Question

Segment
`$s_1$` has endpoints at
`$(3+√(2),5)$` and
`$(4,7)$`. Segment
`$s_2$` has endpoints at
`$(6-√(2),3)$` and
`$(3,5)$`. Find the midpoint of the segment with endpoints at the midpoints of
`$s_1$` and
`$s_2$`. Express your answer as
`$(a,b)$`.

Answer 1

The midpoint of the segment with endpoints at the midpoints of s1 and s2 is (4,5).

Explanation:

Midpoint of a segment:

The coordinates of the midpoint of a segment are the mean of the coordinates of the endpoints of the segment.

Midpoint of s1:

Using the endpoints given in the exercise.

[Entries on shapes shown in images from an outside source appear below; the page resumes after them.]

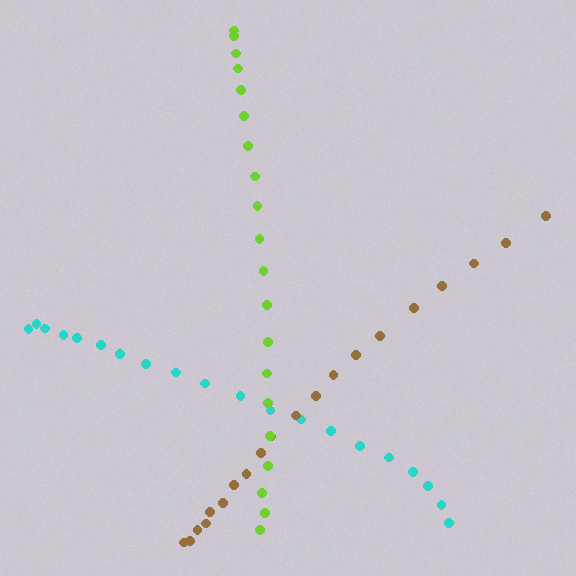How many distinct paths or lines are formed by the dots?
There are 3 distinct paths.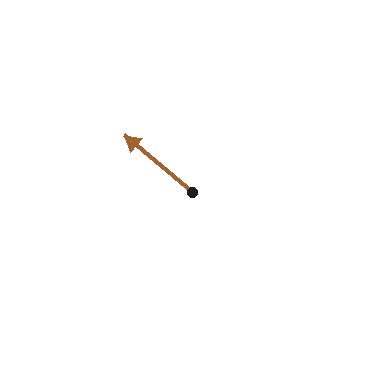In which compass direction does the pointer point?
Northwest.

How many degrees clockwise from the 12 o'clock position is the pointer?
Approximately 310 degrees.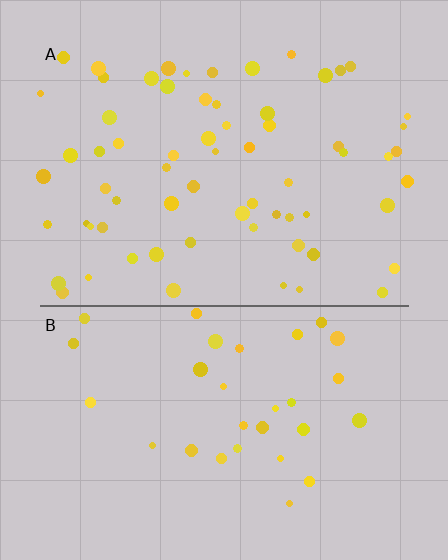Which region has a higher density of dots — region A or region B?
A (the top).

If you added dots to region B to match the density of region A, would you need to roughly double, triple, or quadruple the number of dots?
Approximately double.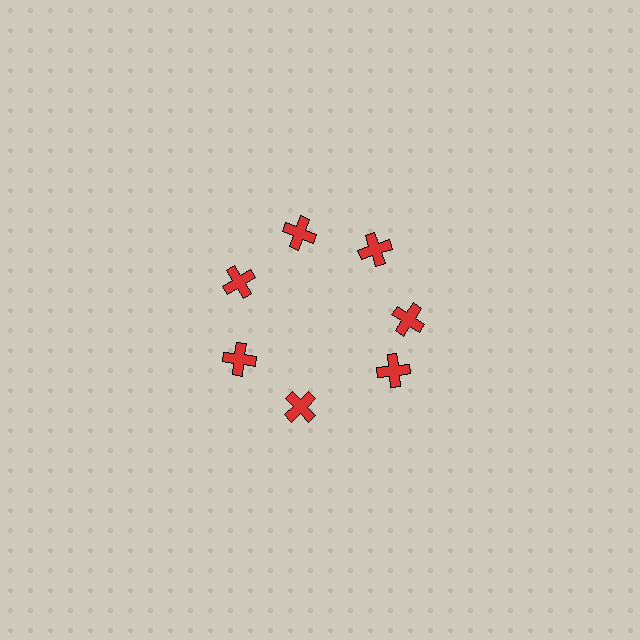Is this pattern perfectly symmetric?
No. The 7 red crosses are arranged in a ring, but one element near the 5 o'clock position is rotated out of alignment along the ring, breaking the 7-fold rotational symmetry.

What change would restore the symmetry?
The symmetry would be restored by rotating it back into even spacing with its neighbors so that all 7 crosses sit at equal angles and equal distance from the center.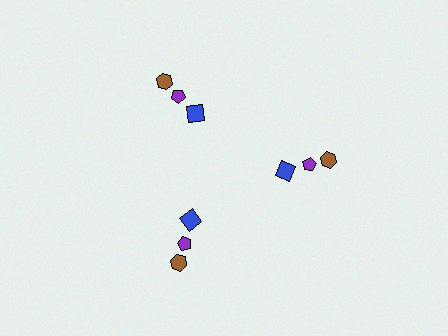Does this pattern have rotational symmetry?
Yes, this pattern has 3-fold rotational symmetry. It looks the same after rotating 120 degrees around the center.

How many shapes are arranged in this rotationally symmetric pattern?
There are 9 shapes, arranged in 3 groups of 3.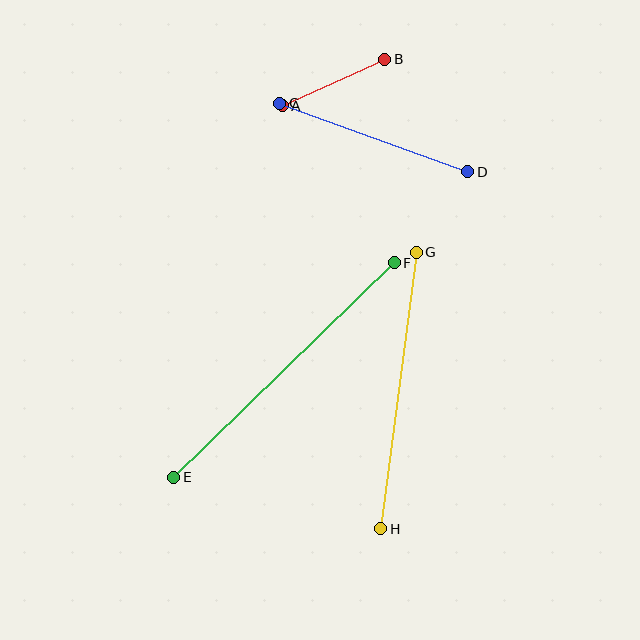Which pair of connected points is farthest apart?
Points E and F are farthest apart.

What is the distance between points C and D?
The distance is approximately 200 pixels.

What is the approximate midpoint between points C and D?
The midpoint is at approximately (374, 138) pixels.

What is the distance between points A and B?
The distance is approximately 113 pixels.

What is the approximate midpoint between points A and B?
The midpoint is at approximately (333, 83) pixels.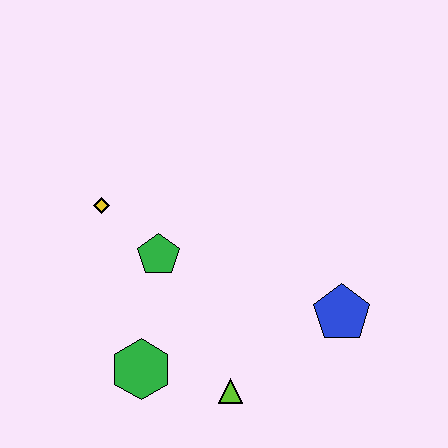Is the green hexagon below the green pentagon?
Yes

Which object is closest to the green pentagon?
The yellow diamond is closest to the green pentagon.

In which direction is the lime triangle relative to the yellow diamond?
The lime triangle is below the yellow diamond.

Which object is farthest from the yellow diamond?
The blue pentagon is farthest from the yellow diamond.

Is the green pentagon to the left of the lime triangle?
Yes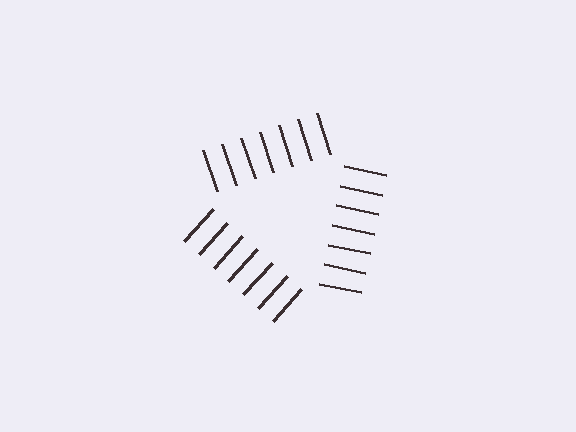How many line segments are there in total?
21 — 7 along each of the 3 edges.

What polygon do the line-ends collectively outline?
An illusory triangle — the line segments terminate on its edges but no continuous stroke is drawn.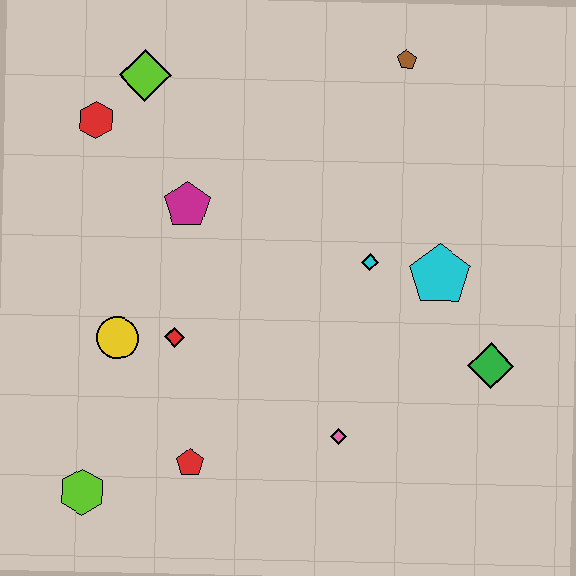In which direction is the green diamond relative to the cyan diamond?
The green diamond is to the right of the cyan diamond.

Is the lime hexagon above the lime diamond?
No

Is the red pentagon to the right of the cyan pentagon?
No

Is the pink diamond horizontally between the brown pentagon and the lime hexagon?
Yes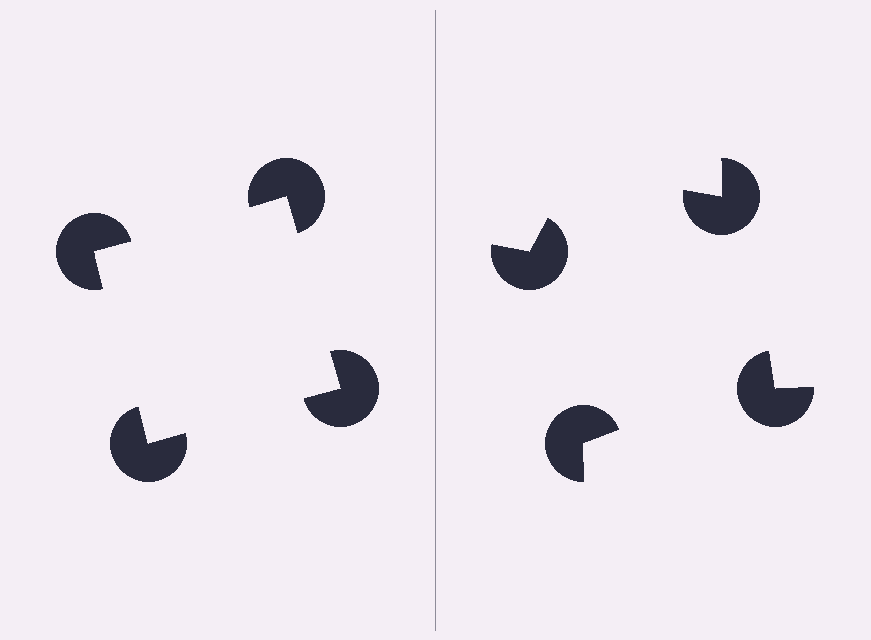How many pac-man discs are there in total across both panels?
8 — 4 on each side.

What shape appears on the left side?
An illusory square.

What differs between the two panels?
The pac-man discs are positioned identically on both sides; only the wedge orientations differ. On the left they align to a square; on the right they are misaligned.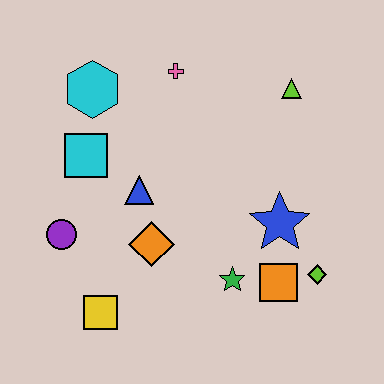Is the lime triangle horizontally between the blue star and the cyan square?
No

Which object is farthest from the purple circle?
The lime triangle is farthest from the purple circle.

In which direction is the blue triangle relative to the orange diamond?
The blue triangle is above the orange diamond.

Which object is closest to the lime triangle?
The pink cross is closest to the lime triangle.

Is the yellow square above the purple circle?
No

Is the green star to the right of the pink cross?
Yes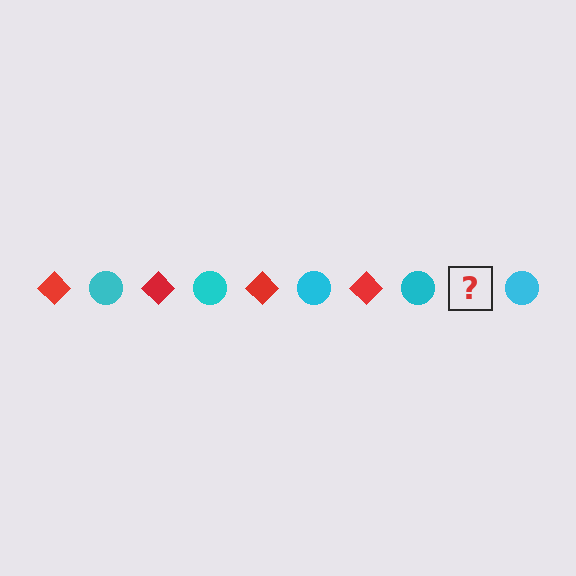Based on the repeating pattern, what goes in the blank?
The blank should be a red diamond.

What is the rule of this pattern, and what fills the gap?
The rule is that the pattern alternates between red diamond and cyan circle. The gap should be filled with a red diamond.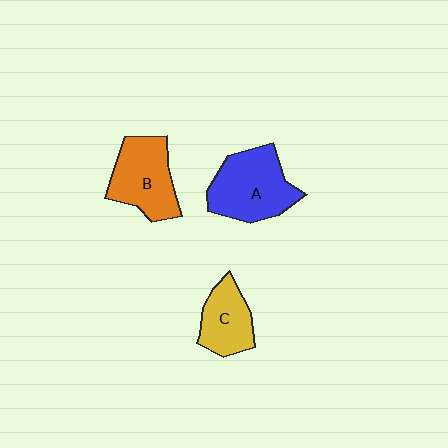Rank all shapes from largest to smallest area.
From largest to smallest: A (blue), B (orange), C (yellow).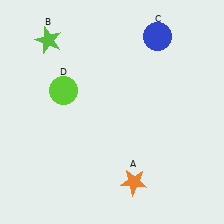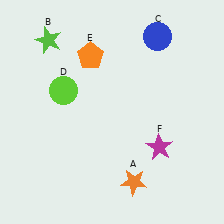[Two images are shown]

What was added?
An orange pentagon (E), a magenta star (F) were added in Image 2.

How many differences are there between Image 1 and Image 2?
There are 2 differences between the two images.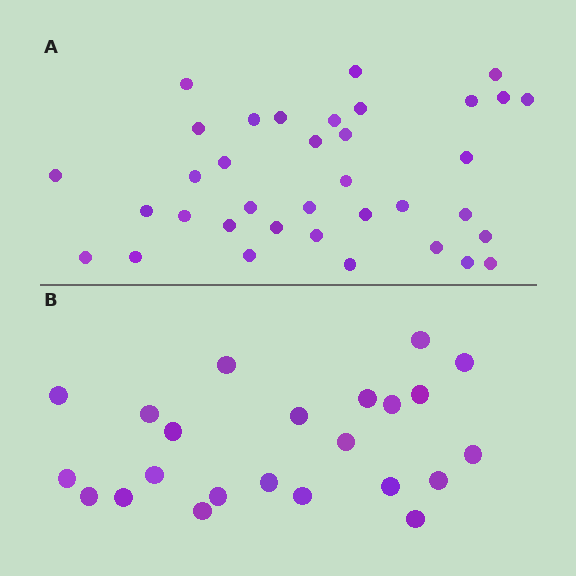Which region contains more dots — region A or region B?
Region A (the top region) has more dots.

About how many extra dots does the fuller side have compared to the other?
Region A has approximately 15 more dots than region B.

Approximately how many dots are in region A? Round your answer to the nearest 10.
About 40 dots. (The exact count is 36, which rounds to 40.)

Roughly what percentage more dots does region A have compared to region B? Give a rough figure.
About 55% more.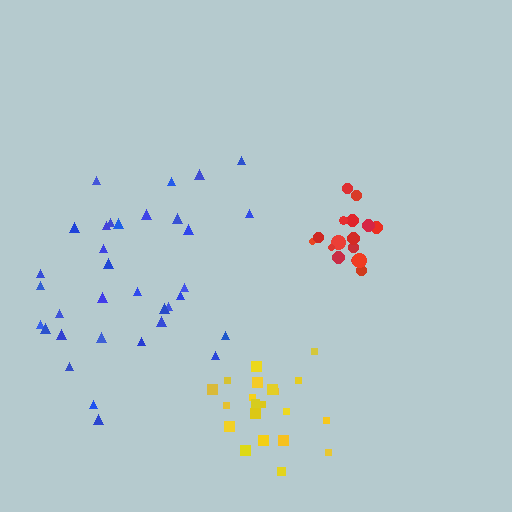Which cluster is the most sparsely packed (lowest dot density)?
Blue.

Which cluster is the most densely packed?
Red.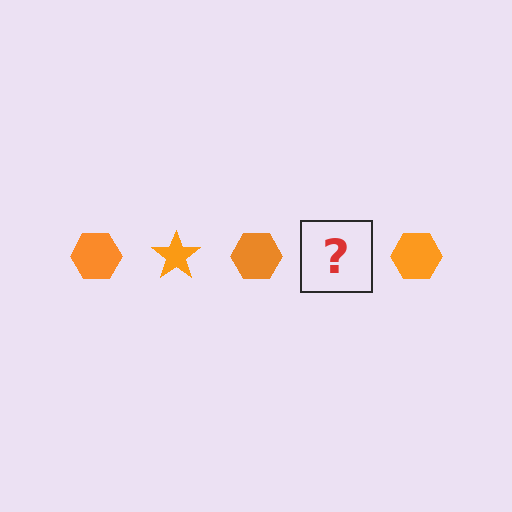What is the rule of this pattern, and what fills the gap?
The rule is that the pattern cycles through hexagon, star shapes in orange. The gap should be filled with an orange star.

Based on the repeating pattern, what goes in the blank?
The blank should be an orange star.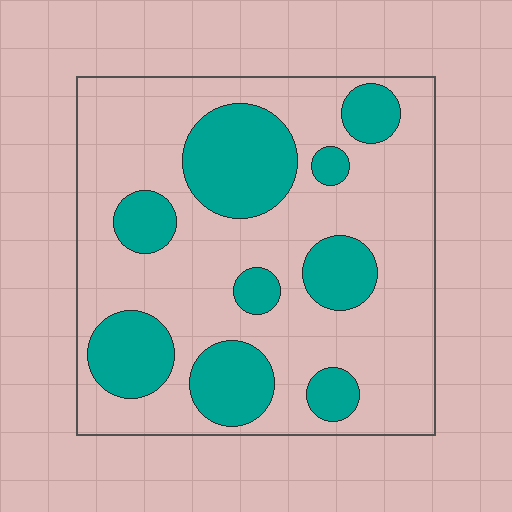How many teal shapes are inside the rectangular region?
9.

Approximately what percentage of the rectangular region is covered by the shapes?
Approximately 30%.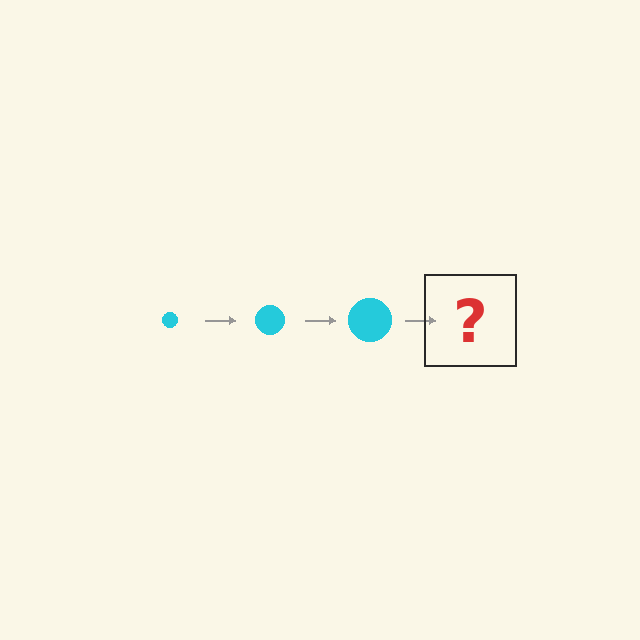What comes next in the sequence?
The next element should be a cyan circle, larger than the previous one.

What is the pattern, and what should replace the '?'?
The pattern is that the circle gets progressively larger each step. The '?' should be a cyan circle, larger than the previous one.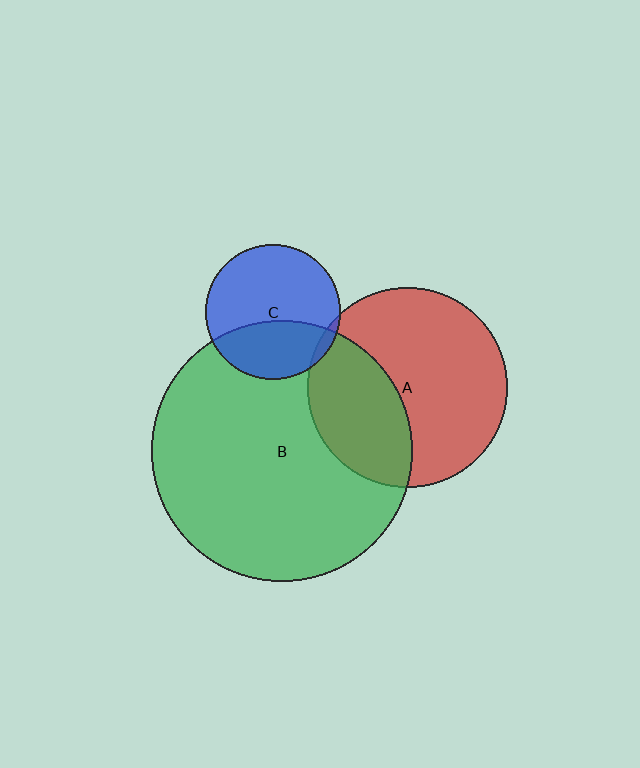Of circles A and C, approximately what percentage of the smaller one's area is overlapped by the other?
Approximately 5%.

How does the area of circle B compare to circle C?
Approximately 3.7 times.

`x = (3 + √(2) + 4)/(2) = (7 + √(2))/(2)`

`y = (5 + 7)/(2) = (12)/(2) = 6`

Thus:

`M_(s1) = ((7 + √(2))/(2),6)`

Midpoint of s2:

`x = (6 - √(2) + 3)/(2) = (9 - √(2))/(2)`

`y = (3 + 5)/(2) = (8)/(2) = 4`

Thus:

`M_(s2) = ((9 - √(2))/(2), 4)`

Find the midpoint of the segment with endpoints at the midpoints of s1 and s2.

Now the midpoint of the segment with endpoints
`M_(s1)` and
`M_(s2)`. So

`x = ((7 + √(2))/(2) + (9 - √(2))/(2))/(2) = (16)/(4) = 4`

`y = (6 + 4)/(2) = (10)/(2) = 5`

The midpoint of the segment with endpoints at the midpoints of s1 and s2 is (4,5).